We don’t even have to consider the further-out scenarios of what these AI systems could do. We already know from history—and from declassified archives—how events like the Cuban Missile Crisis nearly spiraled out of control, largely thanks to hidden tactical nukes, miscommunications, and rampant uncertainty. Time and again we see governments miscalculate, then discover decades later how wrong their assumptions were—1914, 1939, Cuba, and so on. Now add nuclear weapons (a million times worse than anything in 1914) and 20-minute decision windows instead of two months.

On top of that, imagine the confusion caused by advanced AI: “Are they even in control of their systems? Who wrote that press release—the government or an AI? Who’s really operating their cyber operations?” We’re already seeing how miscalculations around someone like Putin—who is essentially a black box to Western intelligence—can set off a chain of confusion in Ukraine. Now overlay that with AI-accelerated automation and even less clarity about who’s in command.

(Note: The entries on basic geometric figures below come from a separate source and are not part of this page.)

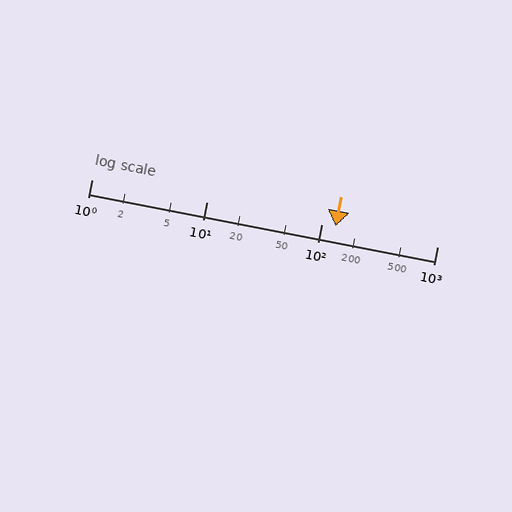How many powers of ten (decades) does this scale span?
The scale spans 3 decades, from 1 to 1000.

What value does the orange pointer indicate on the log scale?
The pointer indicates approximately 130.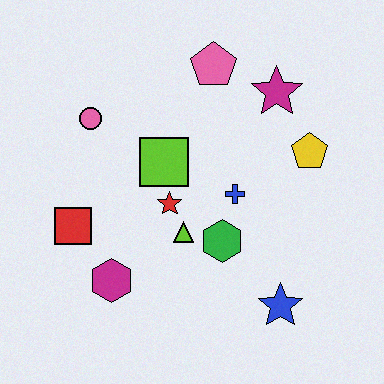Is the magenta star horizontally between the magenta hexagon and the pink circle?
No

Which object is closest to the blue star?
The green hexagon is closest to the blue star.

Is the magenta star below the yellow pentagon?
No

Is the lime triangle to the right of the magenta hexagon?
Yes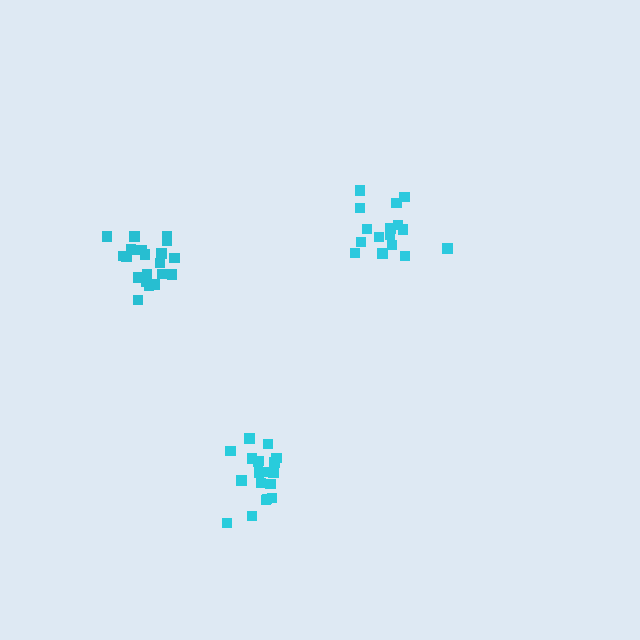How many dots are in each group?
Group 1: 16 dots, Group 2: 20 dots, Group 3: 20 dots (56 total).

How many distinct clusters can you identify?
There are 3 distinct clusters.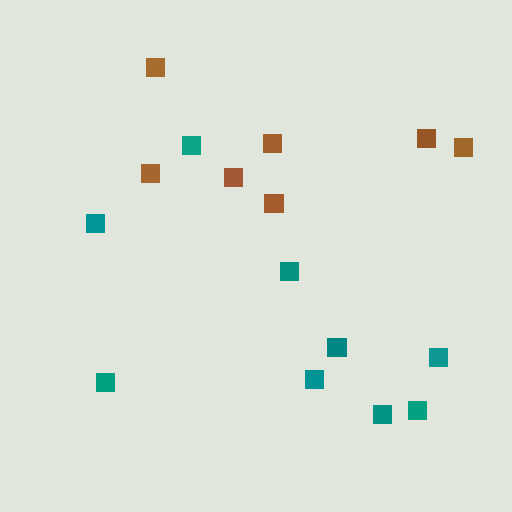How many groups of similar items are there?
There are 2 groups: one group of teal squares (9) and one group of brown squares (7).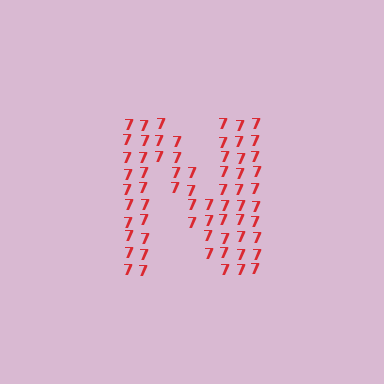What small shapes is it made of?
It is made of small digit 7's.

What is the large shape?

It seems obvious we shouldn’t start another escalating crisis with China. Actually, we should do the opposite. Lee Kuan Yew’s memoirs about Sino-American relations are instructive. For decades, there was bipartisan agreement in Washington about “One China,” with the preference that any reunification of Taiwan happen peacefully, not through violence. However, President Biden muddied the waters over the last few years, seemingly changing that policy but then having his statements walked back by the White House—leaving China uncertain about U.S. intentions. If you look at the debate in Washington, it’s clear attitudes have shifted: there’s much more talk of “We can’t let Taiwan be unified with China.” Beijing hears this as “We intend to destroy China.” Factor in Xi’s timeline on Taiwan, the military’s viewpoint, the critical importance of semiconductors (TMSC), and AI’s rapid development, and you have the recipe for a classic catastrophe.